Floral subjects were well suited to the vibrant tints of pastel, a medium Redon had employed with increasing frequency since the mid-1890s, and to the tactile quality of brushed oil paints, which finally assumed a prominent role in his late pictures. Some of the flower compositions are relatively naturalistic, incorporating a table-top setting and a defined spatial context; in others, such as the present painting, Redon depicted the bouquet and vase in a flattened, unspecified space, in which his arrangement takes on a dreamy presence, while evoking the decorative aspect he prized in Asian art. Berger wrote that "Japanese coloured woodcuts helped Redon to gain his freedom.

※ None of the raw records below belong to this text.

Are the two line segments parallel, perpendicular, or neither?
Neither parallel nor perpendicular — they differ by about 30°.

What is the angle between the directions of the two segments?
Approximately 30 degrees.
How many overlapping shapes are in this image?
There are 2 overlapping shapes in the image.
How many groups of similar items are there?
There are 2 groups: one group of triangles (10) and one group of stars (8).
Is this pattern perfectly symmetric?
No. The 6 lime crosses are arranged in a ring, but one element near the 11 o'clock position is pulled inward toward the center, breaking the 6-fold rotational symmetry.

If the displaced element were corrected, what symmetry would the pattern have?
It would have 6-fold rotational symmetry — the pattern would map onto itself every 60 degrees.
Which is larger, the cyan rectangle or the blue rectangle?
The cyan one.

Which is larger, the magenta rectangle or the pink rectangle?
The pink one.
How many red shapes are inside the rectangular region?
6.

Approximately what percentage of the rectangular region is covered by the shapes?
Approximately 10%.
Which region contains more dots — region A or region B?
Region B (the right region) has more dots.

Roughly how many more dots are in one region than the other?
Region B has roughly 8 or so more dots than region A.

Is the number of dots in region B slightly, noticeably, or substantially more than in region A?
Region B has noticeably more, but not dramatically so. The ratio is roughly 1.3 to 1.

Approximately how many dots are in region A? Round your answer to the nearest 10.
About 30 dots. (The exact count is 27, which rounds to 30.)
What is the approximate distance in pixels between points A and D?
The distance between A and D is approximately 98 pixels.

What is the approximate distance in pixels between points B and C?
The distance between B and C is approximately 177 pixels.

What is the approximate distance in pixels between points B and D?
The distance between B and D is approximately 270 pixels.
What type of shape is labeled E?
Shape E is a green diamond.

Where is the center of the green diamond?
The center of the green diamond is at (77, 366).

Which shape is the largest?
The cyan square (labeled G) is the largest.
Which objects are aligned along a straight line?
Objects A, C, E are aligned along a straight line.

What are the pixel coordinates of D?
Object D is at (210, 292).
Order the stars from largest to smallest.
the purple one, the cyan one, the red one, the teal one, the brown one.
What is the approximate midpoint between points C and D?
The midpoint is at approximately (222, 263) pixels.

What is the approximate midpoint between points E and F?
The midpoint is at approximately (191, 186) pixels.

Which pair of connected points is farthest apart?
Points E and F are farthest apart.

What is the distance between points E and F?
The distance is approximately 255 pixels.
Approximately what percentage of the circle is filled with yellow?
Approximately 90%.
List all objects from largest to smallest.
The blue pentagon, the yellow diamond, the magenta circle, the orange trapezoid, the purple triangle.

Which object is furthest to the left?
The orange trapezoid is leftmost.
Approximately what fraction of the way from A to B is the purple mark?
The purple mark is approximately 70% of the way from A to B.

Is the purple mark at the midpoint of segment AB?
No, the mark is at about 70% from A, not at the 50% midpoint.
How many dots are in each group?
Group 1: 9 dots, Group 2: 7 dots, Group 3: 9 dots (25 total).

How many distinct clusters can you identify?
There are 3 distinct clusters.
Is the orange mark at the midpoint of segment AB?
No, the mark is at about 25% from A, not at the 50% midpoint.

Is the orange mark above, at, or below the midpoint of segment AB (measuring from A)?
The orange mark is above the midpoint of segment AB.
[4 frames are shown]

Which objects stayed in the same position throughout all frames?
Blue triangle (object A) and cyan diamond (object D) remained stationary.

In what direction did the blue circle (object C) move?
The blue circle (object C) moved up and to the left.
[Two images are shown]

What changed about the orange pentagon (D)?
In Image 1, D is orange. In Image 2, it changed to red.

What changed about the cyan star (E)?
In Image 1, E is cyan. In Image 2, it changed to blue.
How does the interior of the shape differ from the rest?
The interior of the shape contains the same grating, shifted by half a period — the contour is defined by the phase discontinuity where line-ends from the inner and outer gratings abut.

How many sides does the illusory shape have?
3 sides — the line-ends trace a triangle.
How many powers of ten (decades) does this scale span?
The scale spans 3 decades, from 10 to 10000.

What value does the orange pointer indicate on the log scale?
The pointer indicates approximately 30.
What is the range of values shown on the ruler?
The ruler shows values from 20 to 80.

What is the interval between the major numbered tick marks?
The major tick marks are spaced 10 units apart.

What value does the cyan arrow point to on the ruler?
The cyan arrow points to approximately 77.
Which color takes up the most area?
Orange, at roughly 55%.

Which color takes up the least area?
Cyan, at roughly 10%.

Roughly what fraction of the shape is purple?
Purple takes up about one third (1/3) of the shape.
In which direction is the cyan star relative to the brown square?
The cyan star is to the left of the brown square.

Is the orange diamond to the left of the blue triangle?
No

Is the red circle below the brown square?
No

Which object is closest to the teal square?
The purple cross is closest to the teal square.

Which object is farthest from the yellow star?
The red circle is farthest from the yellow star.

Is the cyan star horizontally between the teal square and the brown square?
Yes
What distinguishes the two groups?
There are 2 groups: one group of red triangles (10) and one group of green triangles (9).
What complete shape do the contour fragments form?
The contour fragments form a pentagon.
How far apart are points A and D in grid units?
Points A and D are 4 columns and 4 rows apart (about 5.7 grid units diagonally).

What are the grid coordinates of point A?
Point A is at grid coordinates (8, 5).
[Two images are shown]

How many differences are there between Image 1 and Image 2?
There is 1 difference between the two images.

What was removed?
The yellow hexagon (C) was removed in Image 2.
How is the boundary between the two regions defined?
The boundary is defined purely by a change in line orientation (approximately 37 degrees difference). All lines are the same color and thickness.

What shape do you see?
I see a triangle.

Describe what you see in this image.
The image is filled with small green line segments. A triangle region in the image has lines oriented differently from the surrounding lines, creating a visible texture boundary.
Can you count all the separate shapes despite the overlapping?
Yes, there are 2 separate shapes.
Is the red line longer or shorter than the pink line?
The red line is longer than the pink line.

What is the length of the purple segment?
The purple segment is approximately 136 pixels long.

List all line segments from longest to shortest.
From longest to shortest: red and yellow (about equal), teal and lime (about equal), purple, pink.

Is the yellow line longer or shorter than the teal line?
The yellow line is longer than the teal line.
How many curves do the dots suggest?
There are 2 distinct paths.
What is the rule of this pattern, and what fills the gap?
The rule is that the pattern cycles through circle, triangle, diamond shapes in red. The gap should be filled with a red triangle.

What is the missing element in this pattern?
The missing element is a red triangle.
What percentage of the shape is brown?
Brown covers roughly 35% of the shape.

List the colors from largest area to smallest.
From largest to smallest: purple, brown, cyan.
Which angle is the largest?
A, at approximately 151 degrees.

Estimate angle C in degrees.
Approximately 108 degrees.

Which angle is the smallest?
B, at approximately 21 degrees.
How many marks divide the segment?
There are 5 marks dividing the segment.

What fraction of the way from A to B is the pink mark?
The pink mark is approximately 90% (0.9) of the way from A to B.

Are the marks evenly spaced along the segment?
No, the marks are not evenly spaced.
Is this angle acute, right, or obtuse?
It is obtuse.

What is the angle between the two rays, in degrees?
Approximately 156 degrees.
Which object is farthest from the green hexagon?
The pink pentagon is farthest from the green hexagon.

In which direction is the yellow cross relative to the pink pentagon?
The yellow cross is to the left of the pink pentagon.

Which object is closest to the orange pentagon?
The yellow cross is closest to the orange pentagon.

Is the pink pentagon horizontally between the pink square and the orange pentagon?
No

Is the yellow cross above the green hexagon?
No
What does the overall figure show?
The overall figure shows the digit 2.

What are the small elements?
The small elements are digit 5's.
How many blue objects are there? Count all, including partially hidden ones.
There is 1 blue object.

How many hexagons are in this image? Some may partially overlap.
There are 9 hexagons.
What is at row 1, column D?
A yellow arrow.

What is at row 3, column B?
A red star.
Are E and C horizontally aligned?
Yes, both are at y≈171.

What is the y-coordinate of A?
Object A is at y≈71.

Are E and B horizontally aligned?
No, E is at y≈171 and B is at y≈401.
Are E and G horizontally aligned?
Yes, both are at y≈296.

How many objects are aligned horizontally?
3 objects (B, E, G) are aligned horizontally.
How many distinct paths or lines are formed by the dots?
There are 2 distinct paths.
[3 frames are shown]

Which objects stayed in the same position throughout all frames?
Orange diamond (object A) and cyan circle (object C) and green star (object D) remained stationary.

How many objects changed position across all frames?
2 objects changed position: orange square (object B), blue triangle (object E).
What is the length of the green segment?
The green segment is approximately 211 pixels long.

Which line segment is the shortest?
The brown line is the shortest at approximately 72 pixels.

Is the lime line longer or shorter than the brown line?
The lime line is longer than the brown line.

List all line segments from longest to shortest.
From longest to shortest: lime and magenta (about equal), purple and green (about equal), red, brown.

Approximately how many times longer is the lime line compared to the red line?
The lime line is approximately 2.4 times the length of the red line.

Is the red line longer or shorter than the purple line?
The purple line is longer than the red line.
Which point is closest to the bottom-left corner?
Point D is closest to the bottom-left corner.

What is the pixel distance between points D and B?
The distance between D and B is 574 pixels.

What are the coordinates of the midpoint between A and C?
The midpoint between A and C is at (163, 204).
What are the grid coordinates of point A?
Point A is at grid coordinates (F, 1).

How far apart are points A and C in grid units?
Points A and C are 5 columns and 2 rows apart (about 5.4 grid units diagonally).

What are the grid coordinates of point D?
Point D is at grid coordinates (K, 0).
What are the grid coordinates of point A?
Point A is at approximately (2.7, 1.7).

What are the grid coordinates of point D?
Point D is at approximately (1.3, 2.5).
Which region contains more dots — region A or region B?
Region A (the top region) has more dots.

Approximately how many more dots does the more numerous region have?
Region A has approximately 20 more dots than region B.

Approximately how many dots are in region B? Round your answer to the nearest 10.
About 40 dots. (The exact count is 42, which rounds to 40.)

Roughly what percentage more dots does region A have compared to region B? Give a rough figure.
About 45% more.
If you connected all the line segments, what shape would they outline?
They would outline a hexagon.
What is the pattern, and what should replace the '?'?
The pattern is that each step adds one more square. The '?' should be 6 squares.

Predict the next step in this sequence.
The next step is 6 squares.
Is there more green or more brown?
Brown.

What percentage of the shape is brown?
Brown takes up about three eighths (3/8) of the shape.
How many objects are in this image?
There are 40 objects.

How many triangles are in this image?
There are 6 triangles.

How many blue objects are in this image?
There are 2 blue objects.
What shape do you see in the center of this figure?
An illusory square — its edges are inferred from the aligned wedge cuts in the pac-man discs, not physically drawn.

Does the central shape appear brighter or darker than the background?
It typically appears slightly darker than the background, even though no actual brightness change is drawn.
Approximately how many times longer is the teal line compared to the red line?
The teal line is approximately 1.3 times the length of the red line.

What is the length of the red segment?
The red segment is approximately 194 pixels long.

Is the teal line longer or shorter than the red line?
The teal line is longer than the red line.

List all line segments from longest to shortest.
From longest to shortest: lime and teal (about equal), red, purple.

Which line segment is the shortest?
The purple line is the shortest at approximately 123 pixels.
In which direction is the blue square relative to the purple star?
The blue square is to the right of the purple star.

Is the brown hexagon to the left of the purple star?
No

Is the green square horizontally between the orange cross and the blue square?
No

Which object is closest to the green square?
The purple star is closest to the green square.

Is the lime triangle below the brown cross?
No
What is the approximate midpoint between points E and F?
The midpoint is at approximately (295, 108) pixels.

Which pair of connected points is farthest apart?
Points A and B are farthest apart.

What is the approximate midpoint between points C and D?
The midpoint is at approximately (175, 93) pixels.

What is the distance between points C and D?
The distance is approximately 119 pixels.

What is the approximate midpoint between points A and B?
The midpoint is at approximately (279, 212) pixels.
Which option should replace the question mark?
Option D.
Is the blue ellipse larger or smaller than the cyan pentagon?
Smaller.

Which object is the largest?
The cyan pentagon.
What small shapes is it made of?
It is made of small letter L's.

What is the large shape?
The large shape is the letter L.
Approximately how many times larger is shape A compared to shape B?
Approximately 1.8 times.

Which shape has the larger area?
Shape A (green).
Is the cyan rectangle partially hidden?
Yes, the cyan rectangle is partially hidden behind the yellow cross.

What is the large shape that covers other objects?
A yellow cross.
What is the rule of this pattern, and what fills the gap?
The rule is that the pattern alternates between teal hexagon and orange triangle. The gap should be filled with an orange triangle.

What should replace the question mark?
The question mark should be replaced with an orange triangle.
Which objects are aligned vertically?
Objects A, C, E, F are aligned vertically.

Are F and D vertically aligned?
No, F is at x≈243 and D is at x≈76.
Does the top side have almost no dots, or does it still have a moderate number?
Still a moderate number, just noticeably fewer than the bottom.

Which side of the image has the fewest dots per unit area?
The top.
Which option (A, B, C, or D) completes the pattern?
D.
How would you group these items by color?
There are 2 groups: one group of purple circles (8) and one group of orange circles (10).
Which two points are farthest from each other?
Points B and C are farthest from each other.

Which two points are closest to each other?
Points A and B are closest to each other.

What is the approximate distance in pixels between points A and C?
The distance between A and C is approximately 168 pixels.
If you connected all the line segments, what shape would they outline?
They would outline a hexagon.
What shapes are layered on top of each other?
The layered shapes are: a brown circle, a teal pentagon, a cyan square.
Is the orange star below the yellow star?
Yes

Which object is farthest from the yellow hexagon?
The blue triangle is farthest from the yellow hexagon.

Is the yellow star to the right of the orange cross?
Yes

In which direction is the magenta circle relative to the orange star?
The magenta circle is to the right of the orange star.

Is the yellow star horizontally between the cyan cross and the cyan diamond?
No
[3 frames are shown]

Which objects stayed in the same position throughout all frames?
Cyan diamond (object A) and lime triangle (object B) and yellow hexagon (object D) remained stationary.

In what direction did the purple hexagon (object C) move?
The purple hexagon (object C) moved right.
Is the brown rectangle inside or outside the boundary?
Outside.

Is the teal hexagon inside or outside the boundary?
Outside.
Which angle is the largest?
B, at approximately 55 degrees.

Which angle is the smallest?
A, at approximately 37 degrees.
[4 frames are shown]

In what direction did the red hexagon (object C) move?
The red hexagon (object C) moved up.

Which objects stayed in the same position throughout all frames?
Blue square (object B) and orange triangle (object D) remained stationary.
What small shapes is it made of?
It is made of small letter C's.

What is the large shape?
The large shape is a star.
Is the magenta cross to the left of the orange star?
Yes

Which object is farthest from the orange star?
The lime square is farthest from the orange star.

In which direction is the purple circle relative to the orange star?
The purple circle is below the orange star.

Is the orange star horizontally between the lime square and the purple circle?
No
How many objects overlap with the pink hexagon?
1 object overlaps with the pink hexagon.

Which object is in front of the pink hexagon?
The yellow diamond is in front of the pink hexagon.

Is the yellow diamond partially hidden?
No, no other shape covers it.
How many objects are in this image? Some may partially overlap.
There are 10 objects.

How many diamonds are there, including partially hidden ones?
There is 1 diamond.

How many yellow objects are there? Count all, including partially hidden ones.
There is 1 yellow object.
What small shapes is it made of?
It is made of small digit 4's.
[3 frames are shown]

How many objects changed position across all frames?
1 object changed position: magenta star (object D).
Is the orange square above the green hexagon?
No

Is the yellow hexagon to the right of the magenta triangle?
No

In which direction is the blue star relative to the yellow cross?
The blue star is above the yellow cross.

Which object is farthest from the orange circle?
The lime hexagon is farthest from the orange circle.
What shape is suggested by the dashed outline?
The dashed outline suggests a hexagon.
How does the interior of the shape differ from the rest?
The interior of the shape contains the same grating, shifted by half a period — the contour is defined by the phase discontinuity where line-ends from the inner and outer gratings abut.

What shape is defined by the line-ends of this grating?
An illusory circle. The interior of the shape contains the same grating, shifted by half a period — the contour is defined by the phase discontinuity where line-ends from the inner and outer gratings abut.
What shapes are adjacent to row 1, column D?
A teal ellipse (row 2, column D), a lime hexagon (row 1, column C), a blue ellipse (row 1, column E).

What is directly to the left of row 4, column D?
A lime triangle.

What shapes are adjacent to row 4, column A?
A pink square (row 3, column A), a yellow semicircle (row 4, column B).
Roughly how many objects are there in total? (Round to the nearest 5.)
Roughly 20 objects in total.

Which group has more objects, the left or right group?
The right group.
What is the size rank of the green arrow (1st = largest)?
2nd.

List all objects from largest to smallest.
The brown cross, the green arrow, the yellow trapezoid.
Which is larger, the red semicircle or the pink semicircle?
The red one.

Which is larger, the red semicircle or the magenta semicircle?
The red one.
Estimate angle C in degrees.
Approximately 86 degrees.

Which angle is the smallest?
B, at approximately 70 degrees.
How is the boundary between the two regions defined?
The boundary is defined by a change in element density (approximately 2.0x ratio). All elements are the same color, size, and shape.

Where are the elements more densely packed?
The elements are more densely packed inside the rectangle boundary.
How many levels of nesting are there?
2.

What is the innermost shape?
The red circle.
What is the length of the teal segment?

The great bunches of wild flowers of these years display simultaneously a degree of symphonic richness and harmonic purity never seen before in his work" (ibid., p. 90).
Success in exhibitions at the Salon d'Automne in 1904, and Galerie Durand-Ruel in 1906, came largely from the inclusion of sizable contingents of floral compositions, and brought Redon the highest yearly income he had ever derived from his work. More than half of the lots included in an auction of Redon's work at Hôtel Drouot in 1907 were floral still-lifes, most of which were sold; the proceeds enabled the artist to finally erase his share of the family debt. This sale attracted many new admirers and resulted in commissions for large decorative schemes, securing Redon's reputation then and for perpetuity as an artist of rare imagination and exquisite refinement, the famous author of the singular early noirs, and lately a master of color as well. He wrote to his collector Andries Bonger: "I like my art more and more... If the art of an artist is the song of his life, a solemn or sad melody, I must have hit a happy note in color" (quoted in D. Druick et al., Odilon Redon: Prince of Dreams, exh. cat., The Art Institute of Chicago, 1994, p. 288).